Vision Insurance: Is It Right For You?
It’s no surprise that vision insurance is misunderstood by many people. Depending on the reason for the doctor visit – a routine exam or an eye injury – it’s not always clear which doctor to visit.
At its most basic level, vision insurance helps cover the cost of routine eye exams, contact lenses and glasses. Some vision plans also pay for corrective procedures such as laser eye surgery. Additionally, most plans include one pair of glasses or contacts a year.
Routine vision exams to an optometrists or general ophthalmologists may produce final diagnoses such as nearsightedness, farsightedness or astigmatism. During this exam, the optometrist or general ophthalmologist might detect a problem related to diabetes or some other disease. A medical eye exams may produce a diagnosis such as conjunctivitis (pink eye), a common occurrence among children. Most insurance companies focus on the reason for your visit, so your health insurance probably would not cover a routine eye exam but, a follow up visit to your doctor because of a problem detected during a routine eye exam might very well be covered.
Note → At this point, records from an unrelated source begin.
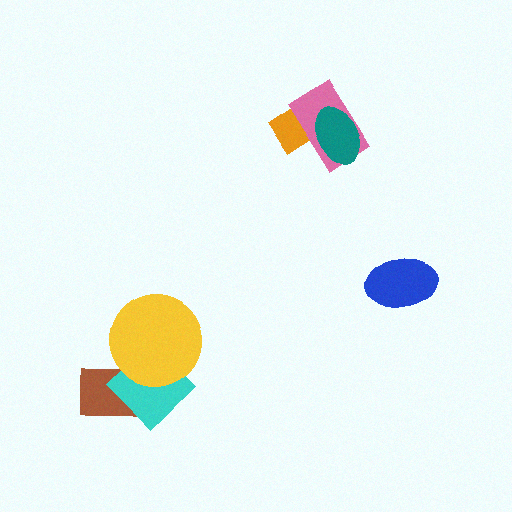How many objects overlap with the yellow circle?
2 objects overlap with the yellow circle.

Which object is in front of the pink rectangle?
The teal ellipse is in front of the pink rectangle.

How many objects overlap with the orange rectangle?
2 objects overlap with the orange rectangle.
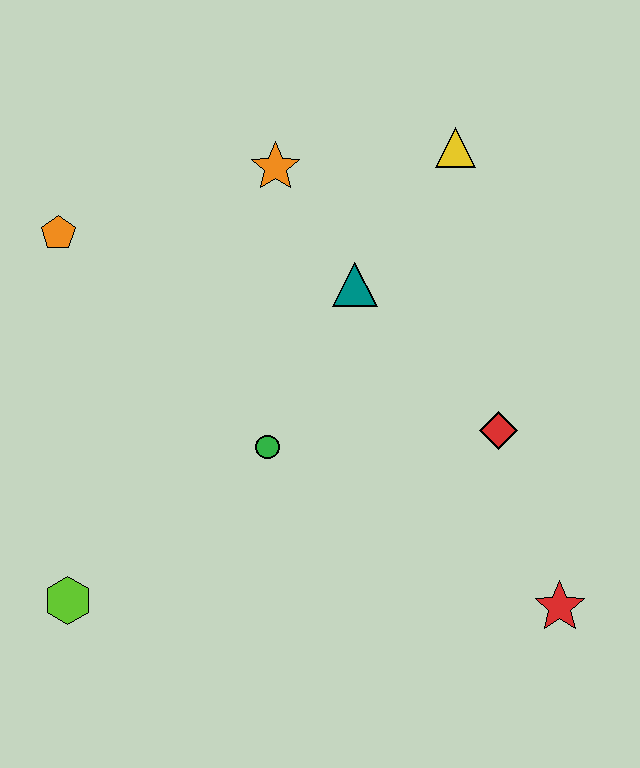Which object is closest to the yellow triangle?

Plus, your health insurance probably would cover a doctor visit for an eye disease or eye injury.
Vision care insurance usually covers a percentage of the following basic services:
• Yearly eye examination
• Eyeglass lenses
• Eyeglass frames
• Contact lenses
• LASIK and PRK vision correction procedures at a discounted rate
Your specific vision care plan may have a limit, such as annually or every two years on how often it will pay for lenses and frames.
Frequently, vision care plans (including those you buy or are provided by your employer) contract with eye care professionals. In some plans, you use a certain eye care provider and receive a discount on the services offered. However, most plans purchased from a vision care insurance company are PPOs (preferred provider organizations) where your eye care is managed by a network of eye care providers. In a PPO, you also can use out-of-network eye providers, but you must pay a greater share of the cost.
Typically, eye care offices and networks include optometrists and general ophthalmologists. Some networks also may include ophthalmologists who perform refractive surgery, and provide LASIK or other vision correction procedures.
If you or members of your family wear corrective lenses and need periodic eye exams and changes in your eye lens prescription, it may be worthwhile to purchase vision care insurance. If you do not currently wear or need glasses, you may be able to get a periodic eye exam through your regular health insurance plan.